We all know we have an increasing responsibility - obligation even - to eat as sustainably as we possibly can (and can afford).
But often, cookbooks tell us to eat things such as carrot tops, while providing few details on why it's a good idea or what they actually taste like.
Ollie Hunter, a MasterChef semi-finalist in 2013, is helping solve this conundrum and knowledge gap with new cookbook 30 Easy Ways to Join the Food Revolution.
Part fact-laden guide, part recipe collection, it's a handbook to eating, cooking, shopping and thinking more sustainably.
Hunter is well-placed to write it.
The Cornish chef and his wife Lauren run The Wheatsheaf pub in Chilton Foliat, where they serve close to 80% organic produce. It was crowned Most Sustainable Business of the year at the Sustainable Restaurant Awards in November.
Who will love this book?
Anyone who keeps looking at the Vietnamese prawns in their freezer, the imported beef in their fridge and the same old vegetables in their veg drawer and wants to make a change for the better.
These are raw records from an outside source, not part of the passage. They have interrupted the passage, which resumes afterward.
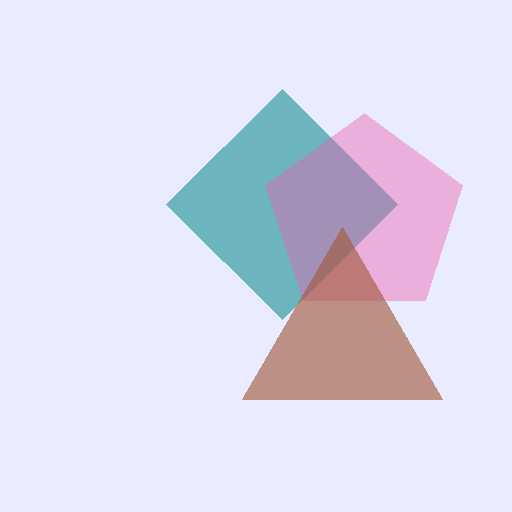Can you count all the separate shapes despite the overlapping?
Yes, there are 3 separate shapes.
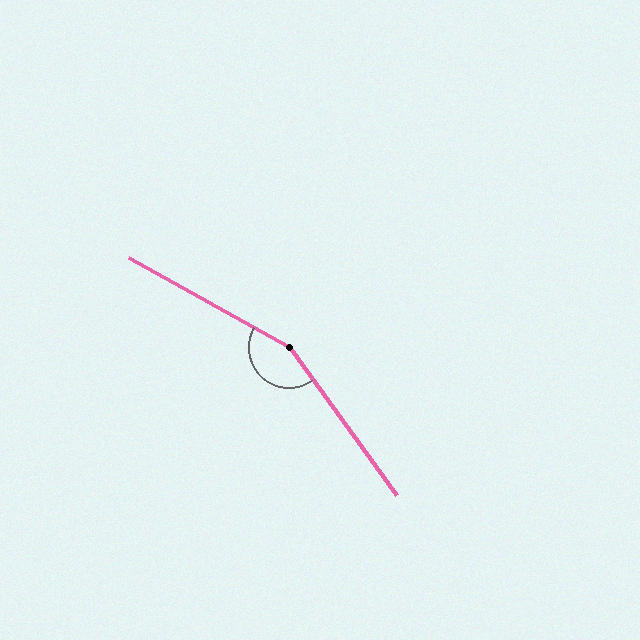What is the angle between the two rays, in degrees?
Approximately 155 degrees.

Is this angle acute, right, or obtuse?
It is obtuse.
Anyone who feels helpless and paralysed in the face of the global climate crisis.
Anyone who wants to support their local suppliers and producers and eat in a more environmentally friendly way.
Anyone who likes learning while they cook and eat.
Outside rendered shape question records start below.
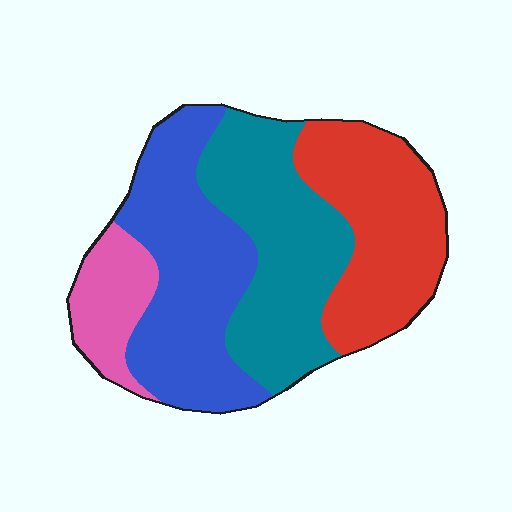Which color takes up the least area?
Pink, at roughly 10%.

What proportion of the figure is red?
Red takes up about one quarter (1/4) of the figure.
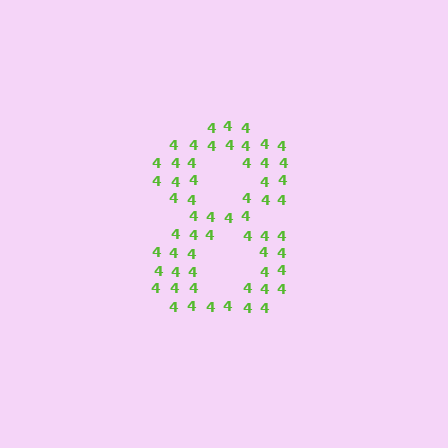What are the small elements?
The small elements are digit 4's.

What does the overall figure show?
The overall figure shows the digit 8.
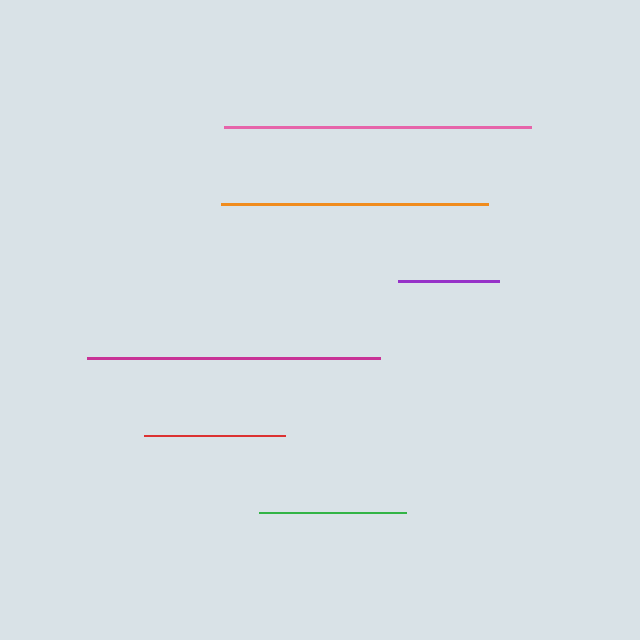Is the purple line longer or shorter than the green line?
The green line is longer than the purple line.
It's a cookbook that'll prompt you to modify your habits in relation to the food you bring into your home and where you get it from.
Even the book itself was made ecologically, using waterless printing.
What is it trying to get us cooking?
The book has three main ideas it wants us to consider: zero waste; eating organically and seasonally; and buying 50% of your produce within 30 miles of where you live.
It's also straight-talking. there's a whole list of "facts about the world to make us feel rubbish" - and they really deliver on that, sadly.
But then Hunter leaps energetically into all the little things we can do that aren't quite so demoralising.
And the food? It all sounds delicious, from staple recipes (elderflower cordial, gazpacho, parsnip crisps, oat milk and soda bread) to waste-reducing dishes (cauliflower leaf bahjis, asparagus ends soup). There are also dishes that nudge you outside (rose petal jam, chicken and nettle pie).
How easy is it to use?
While there isn't a picture accompanying every recipe (sorry, you're going to have to go on trust to a certain extent), the recipes themselves are short and snappy.
It's likely more effort will be required to source all your ingredients (nettle gathering is a must and tracking down carrots with their tops intact can be tricky), but this will cease being an obstacle once you've got into the swing of shopping more sustainably and you've pinpointed local foraging spots.
The best recipe is...
Gnocchi with cauliflower, walnuts and blue cheese. How good does that sound? It's that, the risotto (below) or the salted chocolate orange tart.
The recipe we're most likely to post pictures of on Instagram is...
The tomato and raspberry salad. It's topped with mint and basil leaves, bright green oil and edible flowers. It's super pretty.
The dish we're least likely to try is...
The homemade paprika. Honestly, taking the time to cook red romano peppers in the oven for 10 hours and then blitzing their dehydrated forms into dust, just isn't looking likely, but at least we know it's possible.
Overall rating: 8/10
A cookbook about sustainability runs the risk of being preachy, but Hunter swerves this entirely, instead presenting us with practical, fact-based ideas to help us do our bit.
Encouraging and positive, rather than terrifying and overwhelming, it makes you want to stock up on cobnuts and nettles in bulk.
30 Easy Ways To Join The Food Revolution by Ollie Hunter, photography by Louise Hagger, published by Pavilion Books, £14.99
What you'll need
100g cobnuts or other locally grown nuts
Roughly chopped hard cheese, grated
1. Remove nettle leaves from stems using gloves and finely dice the green stems. Leave both to one side, separated.
2. Put a large saucepan over a medium heat and add a few glugs of oil.
3. Add the diced onions, garlic, leek, parsley stalks and nettle stalks to the pan and saute until soft. Add the spelt and season with salt. Add the wine or vinegar and cook for one further minute.
4. Cook the spelt like a risotto and slowly add 1.2 litres of cold water, a ladle at a time, waiting until each addition is absorbed before adding the next. The whole process should take about 40 minutes.
5. When all of the water is incorporated and the spelt is tender, add the chopped rainbow chard, parsley leaves and nettle leaves and stir for one further minute over the heat or until the leaves have softened to your liking. Next, adjust the seasoning and add a little more water to loosen everything if needed.
6. Portion the risotto into bowls and serve scattered with chopped nuts, a final drizzle of good olive oil and some grated hard cheese.